Im Gespräch mit letour.fr weiß der sportliche Leiter von Bbox Bouygues Telecom nur zu gut, dass sein Team nicht mit den besten Zeitfahrmannschaften mithalten kann: "Wir werden unser Bestes geben, und die Hauptanweisung lautet, wachsam zu sein, denn zu Rennbeginn gibt es mehrere Stellen mit Sturzgefahr. Uns ist klar, dass wir bi heute Abend Zeit verlieren werden, doch hat das keine vitale Bedeutung, denn unser Ziel ist nicht die Gesamtwertung. Wir wollen eine Etappe gewinnen."
Ungeachtet der Vielzahl an Kurven und engen Straßen hat die Formation Caisse d’Epargne Km 19,5 nach 26’09’’ passiert, das entspricht einem Durchschnitt von 44,7 Km/h.
Nach 10 Rennkilometern verliert die russische Formation 9’’ auf Caisse d’Epargne.
Der Lampre-Kapitän ist in der gleichen Kurve wie Mentschow gestürzt. Er kann aber wieder mit dem Ersatzrad zu seinen Teamgefährten aufschließen. Allerdings hat seine Teamleitung vergessen, eine Trinkflasche am Sattel zu befestigen, sodass er die gesamte Strecke ohne Trinkmöglichkeit zurücklegen muss.
Mit drei Fahrern in der ersten Gruppe bei der Zielankunft in La Grande Motte hat die Formation Astana ihre Position an der Spitze der Mannschaftswertung gefestigt: 1’46’’ vor Columbia-HTC. Die Führung in dieser Wertung ist heute von besonderer strategischer Bedeutung, da Astana aus diesem Grund als letztes Team auf die Zeitfahrstrecke geht.
Der Zweite der Gesamtwertung, der Deutsche Tony Martin, ist ebenfalls der beste Jungprofi der Tour mit einem Vorsprung von 40’’ auf den Tschechen Roman Kreuziger.
Arnaud Coyot hat Schwierigkeiten, dem Tempo seiner Mannschaft zu folgen. Seine Weggefährten nehmen etwas Tempo raus, damit er wieder aufschließen kann.
Denis Mentschow ist auf den ersten Metern des Zeitfahrparcours in einer Kurve zu Fall gekommen. Nach einem Zeitverlust, der das Team teuer zu stehen kommen kann, reiht er sich wieder in die Formationsfahrt seiner Mannschaft ein.
Die sechs beim gestrigen Ausreißversuch eingeheimsten Punkte haben es Koen De Kort nicht ermöglicht, zum Finnen Jussi Vikannen aufzuschließen. Er führt weiterhin seit der Etappe von Brignoles die Bergwertung an. Der Finne besitzt einen Vorsprung von 3 Punkten auf den Niederländer.
Dank seines zweiten Tagessieges in Serie baute Mark Cavendish seine Führung in der Punktwertung weiter aus. Der bei der Ankunft in La Grande Motte zweitplatzierte Thor Hushovd belegt auch im Ranking den Platz hinter Cavendish. Der Rückstand beträgt 16 Punkte.
Fabian Cancellara war bei der gestrigen Etappe ausreichend wachsam und umsichtig, um auf die Attacke der Columbia-Mannschaft 30 Kilometer vor der Zielankunft zu reagieren. Der Schweizer blieb auf Tuchfühlung mit der Rennspitze, während sich viele andere Favoriten düpieren ließen. Er behauptet sein Gelbes Trikot, 33’’ vor Martin und 40’’ vor Armstrong, den beiden Hauptnutznießern des gestrigen Kraftaktes von Columbia.
Die russische Formation begibt sich mit ihrem Kapitän Wladimir Karpets auf die Strecke...

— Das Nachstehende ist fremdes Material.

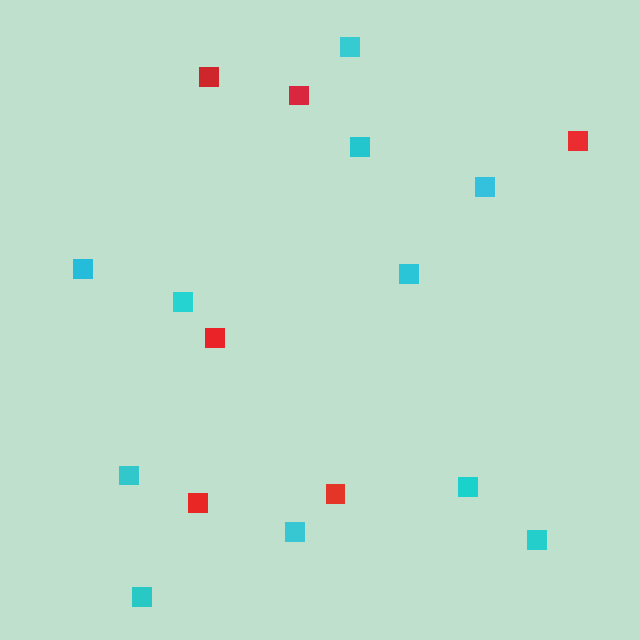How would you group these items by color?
There are 2 groups: one group of red squares (6) and one group of cyan squares (11).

Caisse d’Epargne belegt in der Teamwertung den letzten Platz . Die Rote Laterne zählt allerdings gute Zeitfahrer in ihren Reihen wie Jose-Ivan Gutierrez (ehemaliger Juniorenweltmeister) und Luis-Leon Sanchez (spanischer Meister 2008, Vize-Weltmeister 2009). Das Team hat im Laufe des Jahres bereits ein Mannschaftszeitfahren gewonnen, genauer gesagt in der Region, zwischen Narbonne und Gruissans, bei der Mittelmeerrundfahrt.

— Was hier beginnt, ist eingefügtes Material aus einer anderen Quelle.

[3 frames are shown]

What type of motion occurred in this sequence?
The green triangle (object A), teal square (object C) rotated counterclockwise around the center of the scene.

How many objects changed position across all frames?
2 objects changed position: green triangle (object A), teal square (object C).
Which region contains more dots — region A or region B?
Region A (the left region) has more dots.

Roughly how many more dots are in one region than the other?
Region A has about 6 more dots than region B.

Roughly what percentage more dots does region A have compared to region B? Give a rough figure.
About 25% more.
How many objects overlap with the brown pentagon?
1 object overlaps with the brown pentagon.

Die 20 Teams brechen von der Place de la Comédie auf in Richtung Grabels, wo die erste Zwischenzeit ermittelt wird, danach folgen weitere Messpunkte in Murviel-lès-Montpellier und Pignan. Die Zielankunft findet nach der Durchfahrt von Saint-Jean-de-Védas statt, vor dem Stadion Yves Dumanoir. Die Astana-Mannschaft startet voraussichtlich um 16.43 Uhr.
Heute bestreiten die Fahrer ein Mannschaftszeitfahren auf einer 39 Kilometer langen Strecke rund um Montpellier. Der Startschuss erfolgt um 14.30 Uhr auf der Place de la Comédie für das Team Caisse d’Epargne.